径の細い焼き網×ガスロースターだとセンター部分の温度がそれほど上がらないため、網を通じて肉にまで温度が伝わらないのだ。がっつり肉を焼くことのできるエリアは二の字になったガス火の直上しかなく、これ以外の部分はほとんど保温ゾーンになってしまう。
関西の焼肉店でドバーッと流し込む人は、こうした焼き網ロースターに慣れている人が多い。ガス火の直上のみ強火で中央部が弱火だから強火の部分で焼き目やちょっとした焦げ目をつけ、中央部で休ませる間に肉全体に熱を回すという焼き方だ。
ほんのわずかの焦げ目の味がアクセントに
ちょっと手はかかるが、焼く場所が明確で休ませる場所が広いということは、焼き方次第で一度に大量の肉を焼くことができる。シビアな焼きには不向きかもしれないが、大勢でロースターを囲み、バンバン焼いてどんどん食べ、ガンガン飲むようなときには、むしろ向いているかもしれない。
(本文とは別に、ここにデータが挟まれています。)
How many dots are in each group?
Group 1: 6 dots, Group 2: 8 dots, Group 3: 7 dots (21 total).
まとめて焼いて8割方仕上げて、中央の休ませゾーンに退避させる。最後は食べたい人が火の直上で仕上げの焼き目をつけ、酒を飲み、メシを食う。火の上だけが焼き台でセンターが大皿のイメージ。空いた焼き台には次々と新たな肉を放り込む。これは乱暴に見えてかなりテクニカルな焼き方と言える。香ばしい焼き目に加えて、ほんのわずかの焦げ目の味がアクセントとなって酒とメシが進みまくる。さすがは関西、(牛)肉の本場である。
時間をかけて焼き上げる「飲むロース」
もうひとつ、東京・銀座にある某老舗焼肉店のロースもまとめ焼きだ。この店はスタンダードなスリット入り鉄板×ガス火。皿に山盛りにされたこの店のロースは目分量ながら4人盛りで200g以上はあるだろうか。
この「飲むロース」とも称されるロースを、皿からザバーッと鉄板上に流し込む。この時点でこの店の焼き方を知らない人は、雑に見えてしまうだろう。しかしそうではない。この焼き方はこの店のロースならではの焼き方なのだ。
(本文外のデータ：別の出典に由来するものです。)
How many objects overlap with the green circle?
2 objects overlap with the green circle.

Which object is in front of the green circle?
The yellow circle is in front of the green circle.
まずこちらのロースは、雑に流し入れてはならない。ガス火の直上を避けて、中火ゾーンのセンターに一文字になるように肉をまとめる。それを下から上へ、下から上へと何度も上下を返しながら、火の直上には当たらないよう、全体をじわじわと加熱していくのだ。
かくして全体がほどよく色が変わった頃、時間をかけて焼き上げたロースは温かく、やわらかく、ふくよかな味わいの食べ物へと変貌を遂げるのである。